Real world difference¶ ↑

The speed up that sequel_pg gives you depends on what you are selecting, but it should be noticeable whenever many rows are selected. Here’s an example that shows the difference it makes on a couple of models:

Track.count # => 202261
Album.count # => 7264

Without sequel_pg:

puts Benchmark.measure{Track.each{}}
# 3.400000   0.290000   3.690000 (  4.005150)
puts Benchmark.measure{10.times{Album.each{}}}
# 2.180000   0.120000   2.300000 (  2.479352)

With sequel_pg:

puts Benchmark.measure{Track.each{}}
# 1.660000   0.260000   1.920000 (  2.287216)
puts Benchmark.measure{10.times{Album.each{}}}
# 0.960000   0.110000   1.070000 (  1.260913)

sequel_pg also speeds up the following Dataset methods:

  • map

  • as_hash/to_hash

  • to_hash_groups

  • select_hash

  • select_hash_groups

  • select_map

  • select_order_map

Additionally, in most cases sequel_pg also speeds up the loading of model datasets by optimizing model instance creation.

Streaming¶ ↑

If you are using PostgreSQL 9.2+ on the client, then sequel_pg should enable streaming support. This allows you to stream returned rows one at a time, instead of collecting the entire result set in memory (which is how PostgreSQL works by default). You can check if streaming is supported by:

Sequel::Postgres.supports_streaming?

If streaming is supported, you can load the streaming support into the database:

DB.extension(:pg_streaming)

Then you can call the Dataset#stream method to have the dataset use the streaming support:

DB[:table].stream.each{|row| ...}

If you want to enable streaming for all of a database’s datasets, you can do the following:

DB.stream_all_queries = true

Installing the gem¶ ↑

gem install sequel_pg

Make sure the pg_config binary is in your PATH so the installation can find the PostgreSQL shared library and header files. Alternatively, you can use the POSTGRES_LIB and POSTGRES_INCLUDE environment variables to specify the shared library and header directories.

Running the specs¶ ↑

sequel_pg doesn’t ship with it’s own specs. It’s designed to replace a part of Sequel, so it just uses Sequel’s specs.
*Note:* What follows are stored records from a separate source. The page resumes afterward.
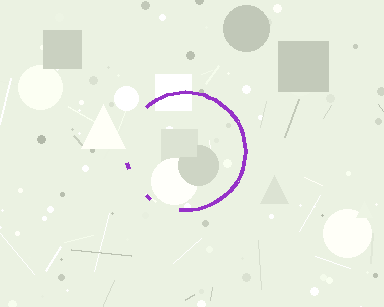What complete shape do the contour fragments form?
The contour fragments form a circle.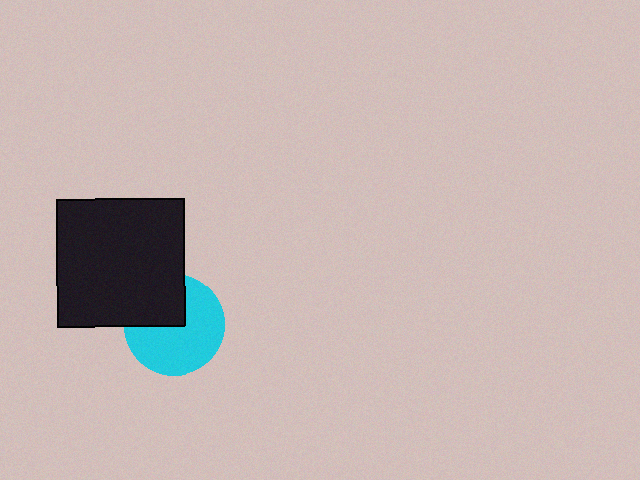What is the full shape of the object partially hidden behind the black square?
The partially hidden object is a cyan circle.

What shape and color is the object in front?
The object in front is a black square.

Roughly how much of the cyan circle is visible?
Most of it is visible (roughly 66%).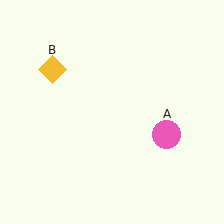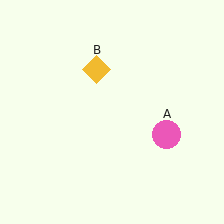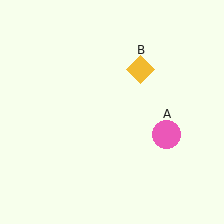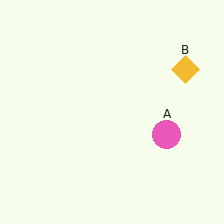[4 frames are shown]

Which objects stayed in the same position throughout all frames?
Pink circle (object A) remained stationary.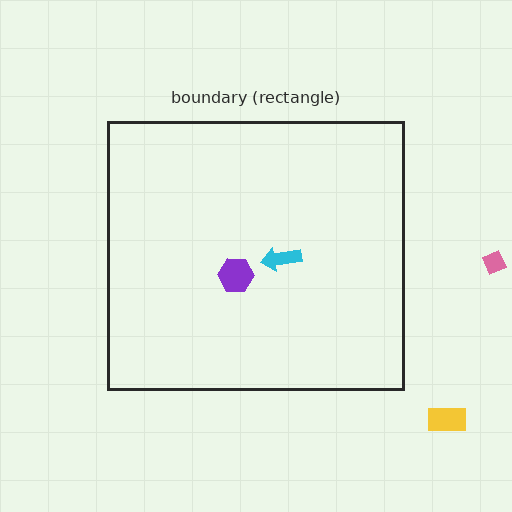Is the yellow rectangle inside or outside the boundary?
Outside.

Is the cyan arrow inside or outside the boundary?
Inside.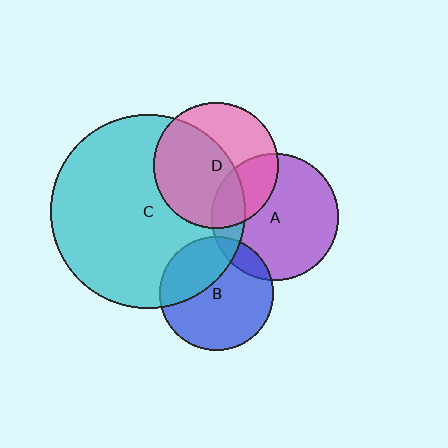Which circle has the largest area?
Circle C (cyan).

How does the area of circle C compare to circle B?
Approximately 2.9 times.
Specifically, the spec_postgres rake task from Sequel.

Reporting issues/bugs¶ ↑

sequel_pg uses GitHub Issues for tracking issues/bugs:

http://github.com/jeremyevans/sequel_pg/issues

Contributing¶ ↑

The source code is on GitHub:

http://github.com/jeremyevans/sequel_pg

To get a copy:

git clone git://github.com/jeremyevans/sequel_pg.git

There are only a few requirements, which you should probably have before considering use of the library:

  • Rake

  • Sequel

  • pg

  • libpq headers and library

Building¶ ↑

To build the library from a git checkout, after installing the requirements:

rake build

Platforms Supported¶ ↑

sequel_pg has been tested on the following:

  • ruby 1.9.3

  • ruby 2.0

  • ruby 2.1

  • ruby 2.2

  • ruby 2.3

  • ruby 2.4

  • ruby 2.5

  • ruby 2.6

  • ruby 2.7

Known Issues¶ ↑

  • You must be using the ISO PostgreSQL date format (which is the default). Using the SQL, POSTGRESQL, or GERMAN date formats will result in incorrect date/timestamp handling. In addition to PostgreSQL defaulting to ISO, Sequel also manually sets the date format to ISO by default, so unless you are overriding that setting (via DB.use_iso_date_format = false), you should be OK.
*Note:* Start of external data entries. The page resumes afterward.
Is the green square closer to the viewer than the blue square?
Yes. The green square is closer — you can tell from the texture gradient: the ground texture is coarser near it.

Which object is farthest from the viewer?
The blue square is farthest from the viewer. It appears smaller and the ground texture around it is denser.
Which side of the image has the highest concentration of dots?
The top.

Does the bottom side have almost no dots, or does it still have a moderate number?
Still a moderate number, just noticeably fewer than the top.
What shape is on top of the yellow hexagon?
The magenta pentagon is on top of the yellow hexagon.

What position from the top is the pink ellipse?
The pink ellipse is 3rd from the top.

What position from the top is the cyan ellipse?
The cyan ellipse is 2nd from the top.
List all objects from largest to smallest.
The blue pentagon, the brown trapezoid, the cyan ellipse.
  • Adding your own type conversion procs only has an effect if those types are not handled by default.

  • You do not need to require the library, the sequel postgres adapter will require it automatically. If you are using bundler, you should add it to your Gemfile like so:

    gem 'sequel_pg', :require=>'sequel'
    
  • sequel_pg currently calls functions defined in the pg gem, which does not work on Windows and does not work in some unix-like operating systems that disallow undefined functions in shared libraries. If RbConfig::CONFIG['LDFLAGS'] contains -Wl,--no-undefined, you’ll probably have issues installing sequel_pg. You should probably fix RbConfig::CONFIG['LDFLAGS'] in that case.